When I run this section, the correct files are being read and printed to the screen but suddenly stops with this error message:

[1] "~/Desktop/Summer 2020/Tropomi/Aerosol Height/S5P_RPRO_L2__AER_LH_20180715T201241_20180715T215609_03908_01_010301_20190530T173144.nc"
[1] "~/Desktop/Summer 2020/Tropomi/Aerosol Height/S5P_RPRO_L2__AER_LH_20180715T215411_20180715T233739_03909_01_010301_20190530T174631.nc"
[1] "~/Desktop/Summer 2020/Tropomi/Aerosol Height/S5P_RPRO_L2__AER_LH_20180715T233541_20180716T011909_03910_01_010301_20190530T175745.nc"
[1] "~/Desktop/Summer 2020/Tropomi/Aerosol Height/S5P_RPRO_L2__AER_LH_20180716T011711_20180716T030038_03911_01_010301_20190530T181100.nc"
[1] "~/Desktop/Summer 2020/Tropomi/Aerosol Height/S5P_RPRO_L2__AER_LH_20180716T213507_20180716T231835_03923_01_010301_20190530T202107.nc"
[1] "~/Desktop/Summer 2020/Tropomi/Aerosol Height/S5P_RPRO_L2__AER_LH_20180716T231637_20180717T010005_03924_01_010301_20190530T203126.nc"
[1] "~/Desktop/Summer 2020/Tropomi/Aerosol Height/S5P_RPRO_L2__AER_LH_20180717T005807_20180717T024134_03925_01_010301_20190530T203847.nc"
[1] "~/Desktop/Summer 2020/Tropomi/Aerosol Height/S5P_RPRO_L2__AER_LH_20180717T211603_20180717T225931_03937_01_010301_20190530T231939.nc"
[1] "~/Desktop/Summer 2020/Tropomi/Aerosol Height/S5P_RPRO_L2__AER_LH_20180717T225733_20180718T004100_03938_01_010301_20190530T233047.nc"
[1] "~/Desktop/Summer 2020/Tropomi/Aerosol Height/S5P_RPRO_L2__AER_LH_20180718T003902_20180718T022230_03939_01_010301_20190530T234019.nc"
Error in R_nc4_open: NetCDF: HDF error
Error in nc_open(fname) : 
  Error in nc_open trying to open file ~/Desktop/Summer 2020/Tropomi/Aerosol Height/S5P_RPRO_L2__AER_LH_20180718T205659_20180718T224026_03951_01_010301_20190531T015417.nc

I have opened the file highlighted by the error message outside of the loop so I don't believe the file is corrupt. Does anyone know why this is happening? Thanks in advance!

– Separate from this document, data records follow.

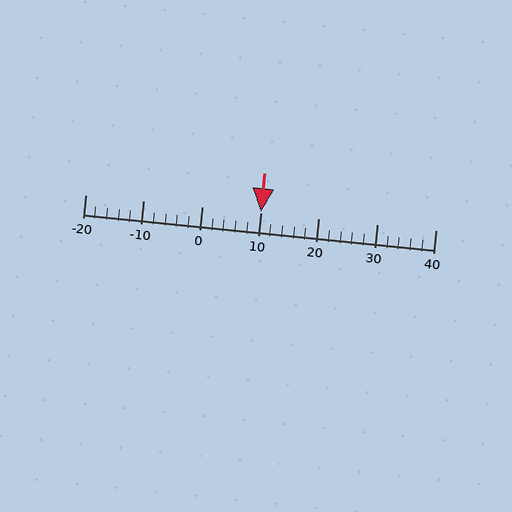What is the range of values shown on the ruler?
The ruler shows values from -20 to 40.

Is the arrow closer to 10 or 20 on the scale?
The arrow is closer to 10.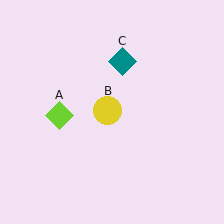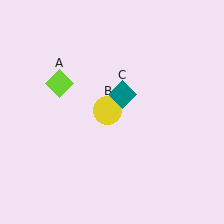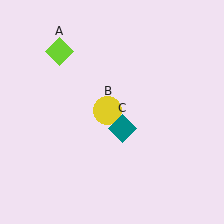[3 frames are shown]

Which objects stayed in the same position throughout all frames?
Yellow circle (object B) remained stationary.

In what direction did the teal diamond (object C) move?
The teal diamond (object C) moved down.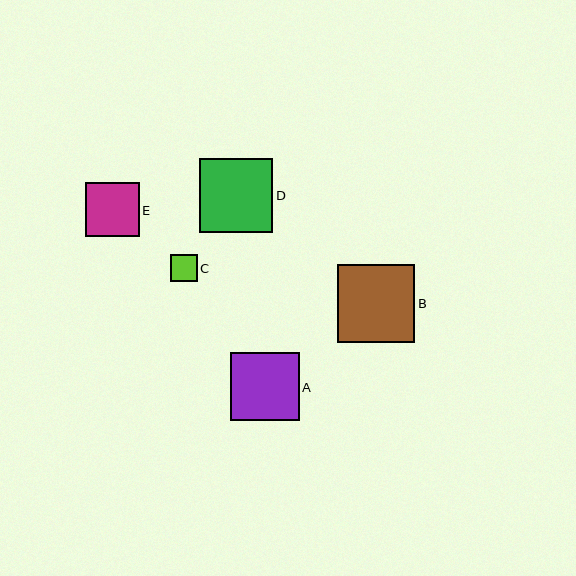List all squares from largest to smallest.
From largest to smallest: B, D, A, E, C.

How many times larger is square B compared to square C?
Square B is approximately 2.9 times the size of square C.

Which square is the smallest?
Square C is the smallest with a size of approximately 27 pixels.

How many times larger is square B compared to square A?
Square B is approximately 1.1 times the size of square A.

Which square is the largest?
Square B is the largest with a size of approximately 78 pixels.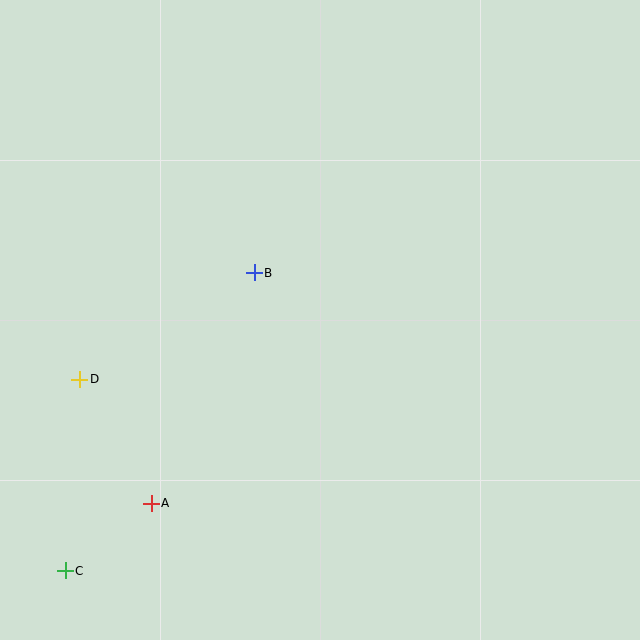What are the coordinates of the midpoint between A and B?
The midpoint between A and B is at (203, 388).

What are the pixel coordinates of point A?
Point A is at (151, 503).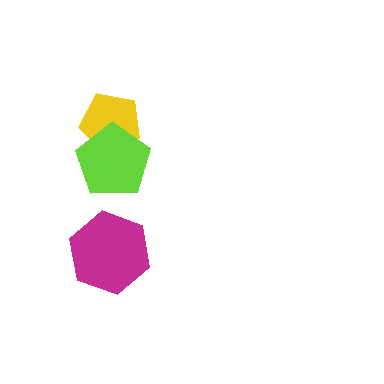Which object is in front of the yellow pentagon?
The lime pentagon is in front of the yellow pentagon.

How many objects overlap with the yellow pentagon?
1 object overlaps with the yellow pentagon.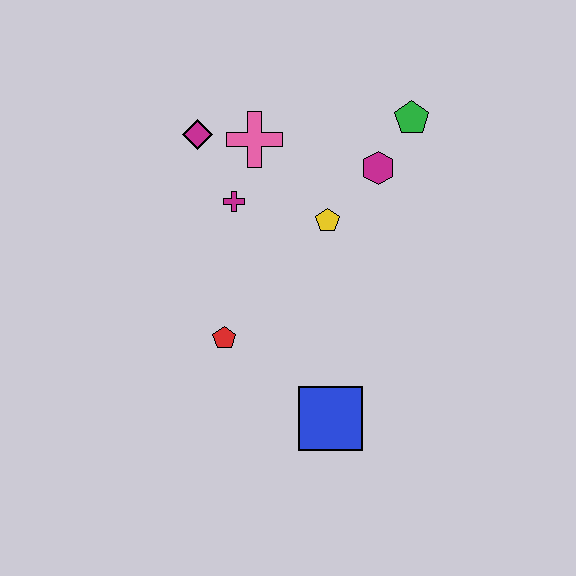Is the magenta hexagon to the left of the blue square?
No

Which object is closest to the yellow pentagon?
The magenta hexagon is closest to the yellow pentagon.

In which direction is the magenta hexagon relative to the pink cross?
The magenta hexagon is to the right of the pink cross.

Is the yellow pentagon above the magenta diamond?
No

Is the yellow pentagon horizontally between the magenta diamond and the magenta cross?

UPDATE: Using try, I am able to run the loop to completion and print all desired files to the console. The next step for me is read in the files, extract variables, and stack the raster images on top of one another resulting in a single image. Try and TryCatch are not working and my loop breaks as soon as the first error is encountered.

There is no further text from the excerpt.